Combative and unpredictable, Steve Peace isn't your typical state budget director. But a $35 billion shortfall isn't your typical state budget problem.

When California Governor Gray Davis telephoned Steve Peace in December to offer him the post of state finance director, Peace was shopping with his wife in the underwear section at Nordstrom. After accepting the job, Peace told reporters he and Davis had discussed government restructuring "between the bras and panties."

Such a remark is characteristic of Peace, known during his 20 years in Sacramento for language that is blunt, provocative and sometimes inappropriate. The gamble that Davis took in hiring Peace to manage California's $35 billion budget shortfall, though, is not the former state senator's loose language. It's the likelihood that he will toss out ideas far wilder than anything Davis is comfortable with.

Peace--long ago the producer of the schlock classic film "Attack of the Killer Tomatoes"--is unafraid to put forth a thousand ideas in the hopes that one will be brilliant, and the other 999 won't be held against him. In that sense, his approach puts him totally at odds with the cautious Davis. But in the past, enough of Peace's ideas have stuck to convince Davis he is the right man to deal with the huge state money gap.

Most state finance directors are scrupulously loyal to the governor, and go to extraordinary lengths to reflect the thinking in the executive office. Peace, by contrast, has already floated trial balloons that haven't sounded like they were carefully vetted. Davis, for example, wants to raise vehicle license fees, which are shared with localities. Peace, who favors an increased property tax on businesses, recently derided the license fees as the "crack cocaine of local government."

If examples of Peace's impolitic remarks abound, so do stories about his ambitions as a public policy thinker. During the recession of the early 1990s, Peace seemed omnipresent in discussions of budget fixes, although he lacked much of a formal role in the process. In 1993, he drafted a complete overhaul of California's workers' compensation law.

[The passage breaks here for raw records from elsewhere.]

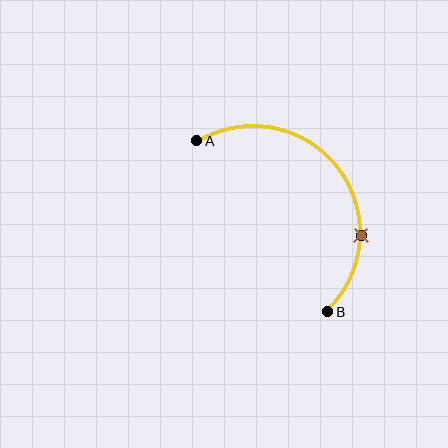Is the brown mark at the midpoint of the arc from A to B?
No. The brown mark lies on the arc but is closer to endpoint B. The arc midpoint would be at the point on the curve equidistant along the arc from both A and B.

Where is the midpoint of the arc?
The arc midpoint is the point on the curve farthest from the straight line joining A and B. It sits above and to the right of that line.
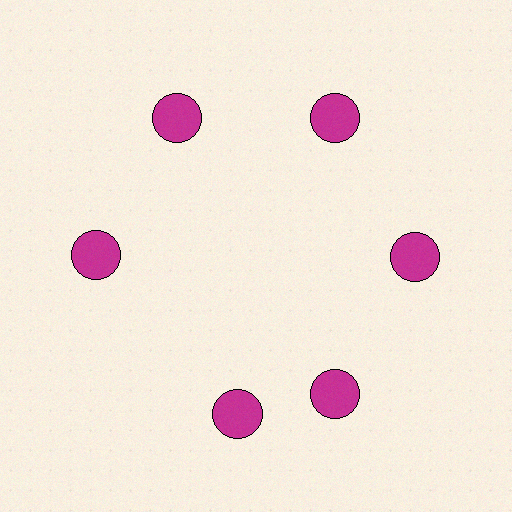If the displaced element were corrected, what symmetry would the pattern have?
It would have 6-fold rotational symmetry — the pattern would map onto itself every 60 degrees.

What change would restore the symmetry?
The symmetry would be restored by rotating it back into even spacing with its neighbors so that all 6 circles sit at equal angles and equal distance from the center.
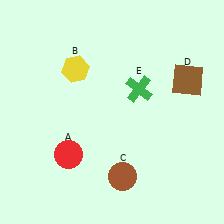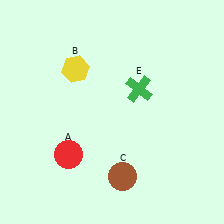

Peace's legislative career was marred, however, by his role in the state's electricity deregulation debacle. When the bill deregulating the power system came through the Senate, Peace pushed for a more consumer-friendly approach than the one that prevailed. However, his chairmanship of the conference committee that drafted the final version probably doomed any aspirations for higher office. In any case, term limits had already ended his legislative career at the time Davis reached him in the lingerie department.

Peace now faces the challenge of selling Davis' package of massive spending cuts and tax increases to dubious former colleagues. Democrats control both chambers of the legislature, but they can't do much by themselves. Budgets require at least a two-thirds majority, and there are no Republicans who favor any tax increase.

Even so, a tax increase may be inevitable. Peace, who shares with Davis a desire to restructure California's tax system completely, predicts any tax increase will be coupled with a strict cap on spending in order to secure GOP votes. Getting to that combination will take more skillful massaging of the legislature than Davis has previously mastered.

That's just where Peace may prove most helpful. Davis' strategy in previous years has been to get budgets passed by buying off a few Republican votes with money for local projects. That stopped working when things turned ugly last year, and it is unlikely to work this time. "The governor's office has been very weak in understanding how to get to the endgame," says Fred Silva, of the Public Policy Institute of California. "Steve Peace is probably the most knowledgeable about how to get there."